Por Jornal Telecom
Mário Nascimento, diretor de engenharia da Eletropaulo Telecom, estava num impasse em agosto de 2007. A procura por circuitos de fibras ópticas subia e ele não podia contratar mais gente. Tinha três administradores de contratos; eles não conseguiam trabalhar mais do que já trabalhavam, e não iam dar conta dos pedidos. Mário teria de contratar mais duas pessoas. Não podia. Com esse grupo, a Eletropaulo ativava no máximo 35 circuitos por mês. O processo era lento porque, quando Mário ia ativar um novo circuito num anel, precisava da permissão de cada um dos clientes ligados ao anel. Enviava papéis para cada um deles assinar. Para uma única ativação, precisava, em média, de dez autorizações. O anel crescia, e crescia o número de clientes para avisar.

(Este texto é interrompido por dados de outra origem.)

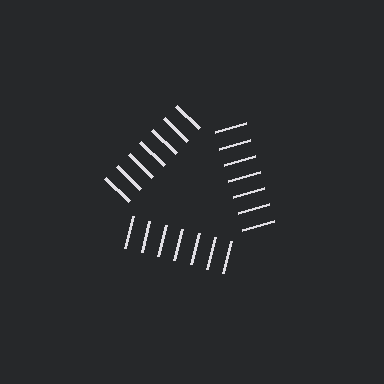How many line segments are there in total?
21 — 7 along each of the 3 edges.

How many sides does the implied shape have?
3 sides — the line-ends trace a triangle.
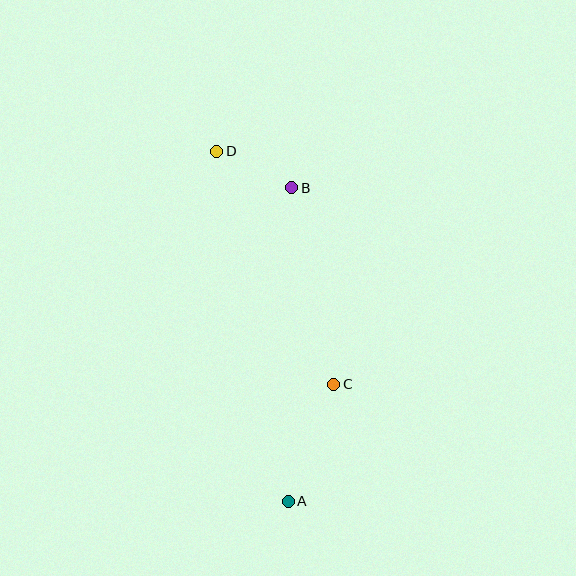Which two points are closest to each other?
Points B and D are closest to each other.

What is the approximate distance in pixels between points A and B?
The distance between A and B is approximately 313 pixels.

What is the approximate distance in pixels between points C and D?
The distance between C and D is approximately 261 pixels.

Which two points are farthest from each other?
Points A and D are farthest from each other.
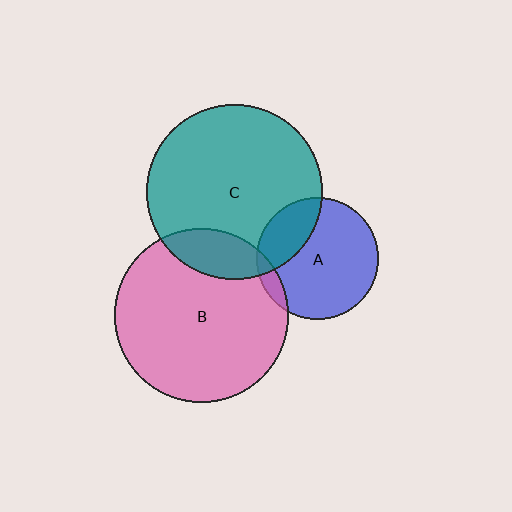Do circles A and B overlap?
Yes.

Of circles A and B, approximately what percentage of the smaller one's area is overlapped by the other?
Approximately 10%.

De acordo com o contrato, alguns clientes exigiam aviso dez dias antes da manobra. O processo era seguro. Em três anos, só um cliente teve problemas durante uma ativação. Mas era lento; podia demorar um mês. E se um cliente antigo não pudesse se arriscar no dia da manobra, o novo circuito e o novo cliente ficavam esperando.

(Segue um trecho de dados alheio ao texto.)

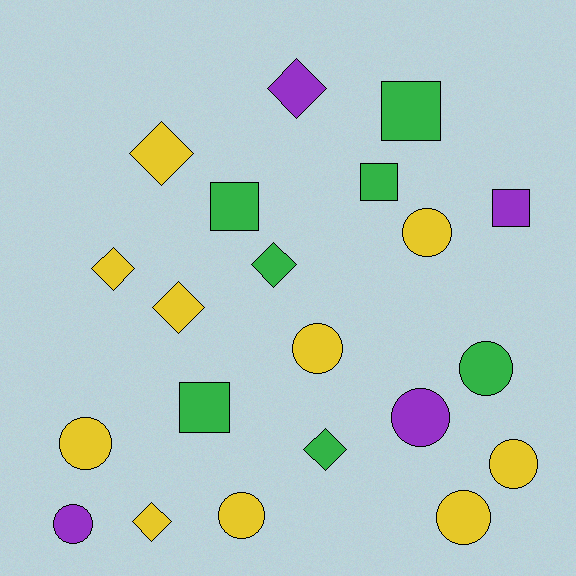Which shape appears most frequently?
Circle, with 9 objects.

Mário, na empresa desde 2002, pegou o mapa dos anéis ópticos e chamou Gilberto Cardoso, diretor comercial desde 2001. Gilberto lembrou: muitos clientes agora tinham redundância. Se um sentido do anel falhasse, a comunicação se mantinha pelo outro sentido. Os documentos mostrando quais clientes tinham redundância existiam há dois anos, mas não eram usados pelos administradores de contratos.
Mário e Gilberto deram aos administradores de contratos o acesso aos documentos. Mudaram o processo: os administradores só falariam com clientes próximos do novo circuito, caso não tivessem redundância. Ativar um circuito passou a depender de, no máximo, um ou dois clientes. E esses clientes não precisam mais assinar papéis: eles autorizam a manobra por e-mail.
O processo ficou mais rápido. No dia 17 de março, um cliente da área de saúde pediu circuitos de 100 Mbps para três bairros de São Paulo: Moema, Santo Amaro e Barra Funda. No processo antigo, a Eletropaulo pediria autorização para 18 clientes, o que levaria um mês. Pediu para três, o que levou dez dias. Ativou o circuito no dia 26 de março, e passou a cobrar no mesmo dia. Em janeiro, ativou 37 circuitos. Em fevereiro, 38. Em março, no dia 26, já havia ativado 40. Nenhum circuito caiu, nenhum cliente reclamou.
Agora, o novo gargalo de Mário é a equipe de engenharia. Antes do novo processo, Mário tinha 13 pessoas na equipe. Hoje, tem 14. Vai ter de contratar mais gente.